The chicken mystery has nothing to do with the egg. The path that led to the Popeyes chicken sandwich was the result of a bird of the jungle coming together with humans.
The complexity of the chicken's history makes it hard to imagine a time when they weren't eating. Scientists have been reconstructing a past in which the birds, descendants of the red jungle fowl, were first viewed as marvelous and exotic and then sacrificed to ancient gods in order to become status symbols.
The location of the chicken's domestication was a topic of debate. Early domestication 8,000 or more years ago may have been in China or India. The emergence of the domestic chicken in what is now Thailand is closer to 3,500 years old than previously thought.
There is a new hypothesis proposed for how domestication happened. The advent of rice and millet cultivation in dry fields that attract the jungle fowls, brought them out of the forest into regular contact with people, according to the researchers.
The reports show how wrong our understanding of the time and place of chicken domestication was and make the case for a comprehensive re-evaluation of chickens.
The first fossils of domestic chickens were found at a stone age site in central Thailand, according to a report in the Proceedings of the National Academy of Sciences. The bones were from a long time ago.
Chickens spread west to Africa with traders from Southeast Asia and then north into Europe. The previous estimates did not hold up. Chickens first arrived in Southern Europe 2,800 years ago. It took hundreds of years for more northern areas to be reached.
The study was written by Joris Peters, an author on the paper.
Many of the samples of chicken bones used in the report had been previously studied. Three quarters of the fossils were incorrect. Chicken remnants from the 1950s had been dated to the Iron Age in some instances.
Julia Best said that with radiocarbon dating, we now have the clearest picture of our early interactions with chickens.
The methods used to treat chickens became clear. The chickens buried alone with no signs of butchery were found in Britain and European Iron Age sites.
Humans didn't start by eating birds, but by admiring them. Every human group treated the chicken with reverence as it spread around the world.

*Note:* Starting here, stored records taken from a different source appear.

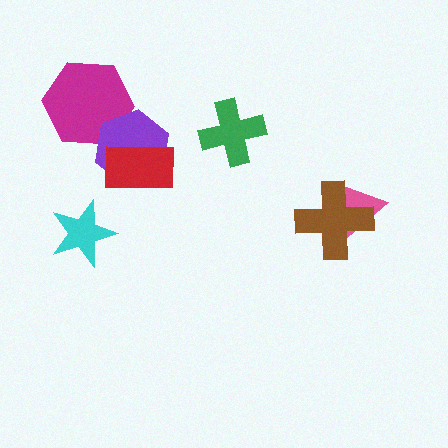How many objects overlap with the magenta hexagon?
1 object overlaps with the magenta hexagon.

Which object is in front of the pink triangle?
The brown cross is in front of the pink triangle.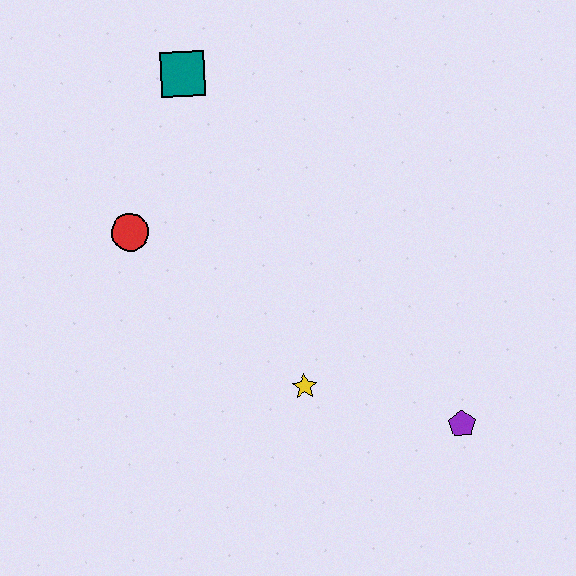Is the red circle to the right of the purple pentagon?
No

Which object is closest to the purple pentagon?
The yellow star is closest to the purple pentagon.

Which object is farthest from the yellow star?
The teal square is farthest from the yellow star.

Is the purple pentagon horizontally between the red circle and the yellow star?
No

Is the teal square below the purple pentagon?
No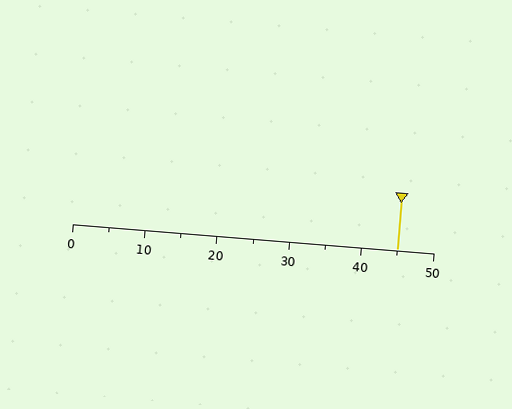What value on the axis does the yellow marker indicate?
The marker indicates approximately 45.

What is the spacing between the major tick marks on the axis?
The major ticks are spaced 10 apart.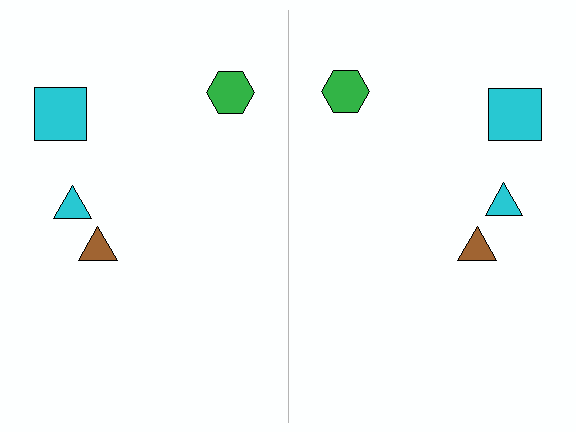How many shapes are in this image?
There are 8 shapes in this image.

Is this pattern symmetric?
Yes, this pattern has bilateral (reflection) symmetry.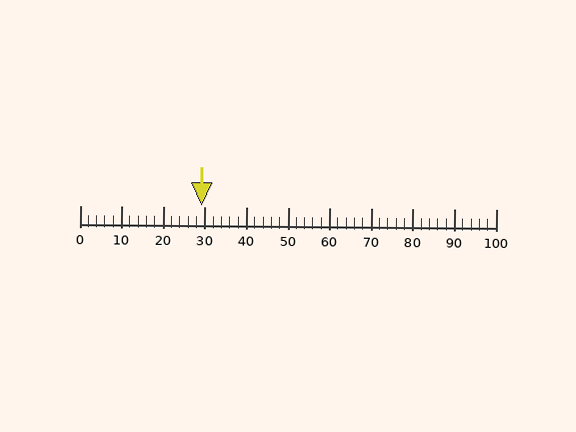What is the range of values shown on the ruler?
The ruler shows values from 0 to 100.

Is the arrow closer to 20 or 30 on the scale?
The arrow is closer to 30.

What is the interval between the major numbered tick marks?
The major tick marks are spaced 10 units apart.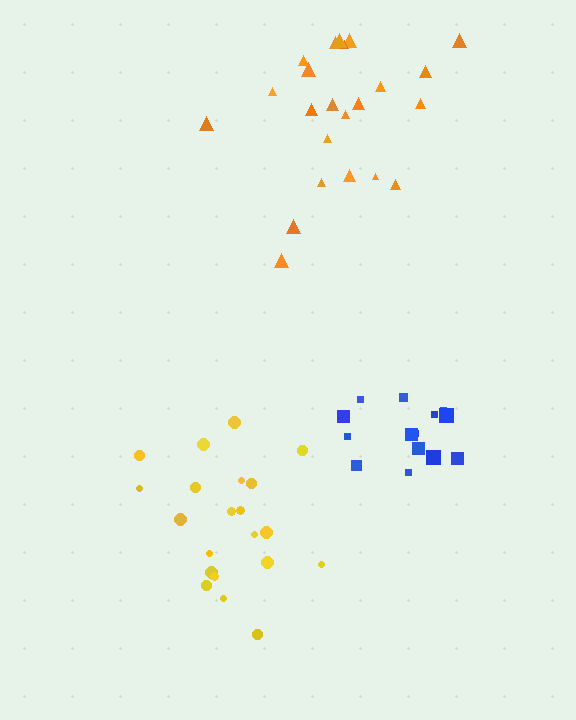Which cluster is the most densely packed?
Blue.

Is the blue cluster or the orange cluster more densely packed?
Blue.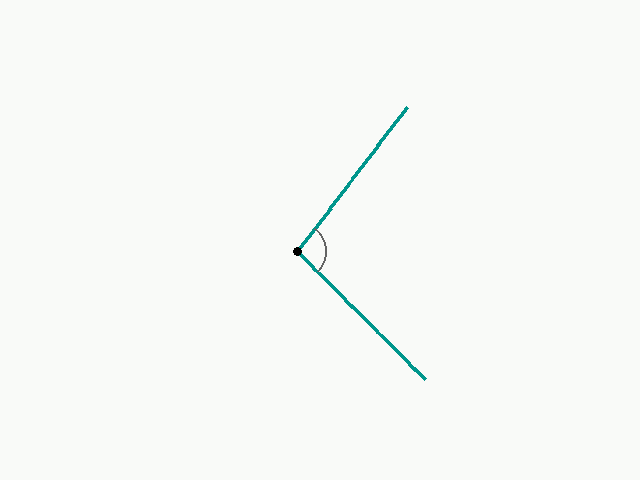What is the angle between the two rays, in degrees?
Approximately 98 degrees.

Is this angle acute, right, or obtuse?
It is obtuse.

For hundreds of years chickens were celebrated and venerated, according to an author on one of the papers. We started to eat them regularly.
Evidence shows that it took a few hundred years of living with chickens to get to know them well enough to start eating them. The Romans were eating birds when they were in Britain.
Familiarity eventually bred McNuggets and a vast worldwide industry that has produced tens of billion of chickens for consumption. The business has drawn outrage from activists concerned with animal welfare and has spawned research programs aimed at removing the animal from the equation.
The articles provided a really good analysis of all the data, according to a specialist in animal genetics. The domestication of chickens was more recent and spread very rapidly around the world according to Dr. Hanotte, who was not involved in either of the new papers. We shouldn't be saying that the domestication was so old.
The authors acknowledged that further research would need to be done to confirm the domestication hypothesis. He said that children used to keep wild animals as pets. He said that it could have been a step towards domestication.
The new hypothesis was valuable because it focused on human actions and intent, rather than the other way around. He said that researchers should look for a situation in which animals derive some benefit from being associated with humans.
The pattern of dry rice cultivation in Thailand 3,500 years ago, with large productive and fallow fields and bordering thickets, may have been better for jungle fowl than the irrigation paddies common in other areas.
The relationship kicks off after that.